Bienvenue sur cette série qui ajoute une rubrique toute inédite à notre catégorie Littérature et qui se nomme “La chronique de Grégory Roose“.
Cette rubrique, qui nous est proposé par Grégory Roose en personne, consiste à nous faire explorer des univers et des ambiances divers et variés, aux travers de nouvelles. Vous pouvez retrouver la rubrique à tout moment sur notre page Literature.
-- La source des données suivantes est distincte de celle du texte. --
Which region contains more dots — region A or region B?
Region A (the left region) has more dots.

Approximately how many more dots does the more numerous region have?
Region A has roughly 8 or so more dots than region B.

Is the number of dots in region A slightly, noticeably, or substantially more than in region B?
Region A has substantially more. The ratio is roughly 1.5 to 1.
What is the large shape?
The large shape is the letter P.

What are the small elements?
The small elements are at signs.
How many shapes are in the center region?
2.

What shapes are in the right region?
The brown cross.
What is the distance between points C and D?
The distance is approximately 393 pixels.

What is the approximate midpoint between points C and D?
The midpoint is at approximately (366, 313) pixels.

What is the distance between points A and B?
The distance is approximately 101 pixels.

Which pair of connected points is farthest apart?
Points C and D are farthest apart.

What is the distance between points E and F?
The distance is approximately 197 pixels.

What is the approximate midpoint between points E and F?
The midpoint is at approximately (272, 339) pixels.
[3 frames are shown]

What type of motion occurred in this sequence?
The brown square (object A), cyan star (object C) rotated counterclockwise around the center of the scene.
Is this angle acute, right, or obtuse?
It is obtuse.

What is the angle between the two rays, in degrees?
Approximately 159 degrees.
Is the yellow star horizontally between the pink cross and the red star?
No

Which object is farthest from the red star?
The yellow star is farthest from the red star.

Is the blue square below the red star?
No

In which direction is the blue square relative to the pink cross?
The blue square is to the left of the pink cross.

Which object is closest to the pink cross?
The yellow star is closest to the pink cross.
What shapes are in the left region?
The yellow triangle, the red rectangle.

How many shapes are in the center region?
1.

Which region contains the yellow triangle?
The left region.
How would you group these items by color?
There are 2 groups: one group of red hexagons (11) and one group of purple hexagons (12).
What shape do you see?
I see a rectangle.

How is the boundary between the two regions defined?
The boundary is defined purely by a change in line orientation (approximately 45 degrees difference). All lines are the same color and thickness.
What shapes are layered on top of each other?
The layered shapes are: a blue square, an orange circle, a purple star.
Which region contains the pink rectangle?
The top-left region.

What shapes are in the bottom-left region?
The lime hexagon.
Vous pouvez également découvrir Grégory Roose et soutenir son travail grâce à sa tous les liens présents dans sa signature en bas de l’article.
Voici sa première chronique :
Le tricorne
“Par fidélité envers son dieu, son roi et ses parents, Jeanne prenait tous les risques en assistant à cette messe, bien que de ce Triumvirat intime, aucun ne subsistait. Les Révolutionnaires avaient renié son dieu, décapité son roi et noyé ses parents. Le 23 décembre 1793, la Loire les avala sous le joug féroce des suppôts de la Terreur. Ils avaient conduit au supplice huit cents hommes, femmes et enfants soupçonnés de tiédeur pour la République. Elle n’écoutait plus le sermon du prêtre réfractaire, le souvenir de ce jour atroce ne laissant aucun repos à son esprit tourmenté, témoin du pire. Sans même fermer les paupières, elle revoyait sa mère nue, attachée au corps d’un inconnu, dévorée par l’eau glaciale de la Loire impassible. Elle sentait sa peau se raidir sous sa morsure humide, ses jambes englouties dans son ventre sablonneux et son souffle se noyer dans les larmes abondantes de ce fleuve de sang. Elle devinait son père, marié au cadavre démembré d’une pauvre inconnue, ligoté à son corps leste et couvert de son sang. Elle l’entendait geindre sous les coups du sabre qui bientôt lui ôterait la vie, achevant ce qui lui restait de dignité. Elle revoyait cet homme tronc, relique paternelle, dansant dans la baignoire nationale, encordé au buste d’une femme l’emportant vers l’aval. La Loire aussi souffrait. Fleuve nourricier, otage de l’infamie, témoin de la terreur exercée par quelques- uns et du calvaire de tous les autres.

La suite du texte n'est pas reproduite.